There was a new addition to Autodesk University (AU) this year — AU Theater. AU Theater featured TED-like talks throughout the week. Each session (either 1 hour or 1.5 hours long) focused on a separate topic and presented 3-4 speakers sharing their story-first presentations.
The first one I attended featured the Glen Canyon Dam.
I learned some fascinating facts:
- The 60-year-old Arizona Glen Canyon Dam is one of the largest concrete dams in the world.
- The Glen Canyon Dam is one and a half times the size of the Great Pyramid in Egypt.
- With its construction predating CAD, as a case study, Autodesk worked in partnership with the Bureau of Reclamation using drone and helicopter photography with ReCap to create a 3D model so that the dam's caretakers now have a more complete understanding of its design and vulnerabilities.
- The Bureau of Reclamation used sonar to measure the amount of sediment at the foot of the dam.
- The most surprising find from creating the 3D model from the scanned data was the relationship of things to one another. Though some employees had been walking those halls for 25 years, they had no appreciation for what was above and below them. Viewing the model gave them a stronger sense of where everything is.
The last one I attended featured speakers from "OCTO."
As our master of ceremonies, Shaan Hurley put it:
"Welcome everyone, I'm Shaan Hurley, a Technologist in the Office of the CTO. We have three amazing presenters for you today. Jeff Kowalski is our Autodesk Chief Technology Officer, CTO. Jeff’s department is the Office of the CTO, affectionately known as OCTO. Our next Theater session brings together three people from OCTO. This group within Autodesk tells stories about the future and then makes them come true. The focus today is on changing technologies and how those will impact the ways we work, the ways we live, the ways we dance, and the ways that we think of ourselves in the world."
With that introduction, it was on the 3 speakers.
The Future of Work — Bill O'Connor
"First, please welcome Bill O’Connor, Innovation Strategist in OCTO. He’ll be discussing how advances in automation will enable us to augment our natural abilities; the potential that holds for industry and our world; and how to successfully navigate the future of work as it unfolds."
— Shaan Hurley
Autodesk has an optimistic outlook on the future of work:
- Discussions about the future of work are a combination of complexity and emotions: Complexity in the number of radical emerging technologies; Emotion in the range of scenarios of great to terrible.

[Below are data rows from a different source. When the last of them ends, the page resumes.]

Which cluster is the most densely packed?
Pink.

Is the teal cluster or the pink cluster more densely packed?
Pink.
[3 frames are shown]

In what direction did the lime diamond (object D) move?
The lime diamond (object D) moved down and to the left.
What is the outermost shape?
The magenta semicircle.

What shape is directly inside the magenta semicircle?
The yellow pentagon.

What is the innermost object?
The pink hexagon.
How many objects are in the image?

- Worrying about technology and jobs isn't new. Luddites did the same thing 200 years ago. Techno-phobia is a time-honored tradition.

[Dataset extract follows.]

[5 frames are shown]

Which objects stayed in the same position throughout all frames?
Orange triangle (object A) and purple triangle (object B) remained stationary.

- The Autodesk view adopts the great scenario: Automate our mundane tasks; Augment our natural human abilities. These two superpowers will help us do something important
Make more things, better things, and with less.
- More: projects, products, people (jobs).
- Better: methods, quality, outcomes.
- Less: time, money, materials, and impact on the planet.
- The future of work is not a zero-sum game. It's a massive opportunity for those willing to adapt and learn. Automation can actually drive job growth. What we call generative learning, because it anticipates your needs just like generative design, can help the workers of today become the workers of tomorrow.
- In addition to hard skills acquired through generative learning, soft skills play a role: Empathy and emotion; collaboration and communication; beauty, aesthetics, and quality; creativity, imagination, and innovation; flexibility, adaptation, and improvisation; and finally, the meta-skill of creating great experiences for people. These are natural human capabilities that cannot be replaced by machine but augmented instead.
- We're in the middle of a revolution right now. Mindsets, skillsets, toolsets, have to reimagine the future of work.
Whether you see it as an exciting adventure, or Valley of Dread, or both, Autodesk is committed to giving you the technologies you need to succeed in the future of work.
The Making of THE FUTURE OF MAKING — Tom Wujec
"Next up, please welcome Tom Wujec, author, and Fellow at Autodesk. His topic is the making of THE FUTURE OF MAKING. As part of OCTO’s mission to explain the impact of emerging technologies, Tom will showcase Autodesk's most recent book, THE FUTURE OF MAKING, that shows how new tools are changing how we make things, who makes things, and the nature of what - is itself a manufactured object."
— Shaan Hurley
Much like building a building or making a product, writing a book involves following a series of steps:
- Ideas — Interview 100 designers and makers, 50 thought-leaders, and representatives from 20 institutions. Organize around the process of making: Capture, Compute, Create, and Compose.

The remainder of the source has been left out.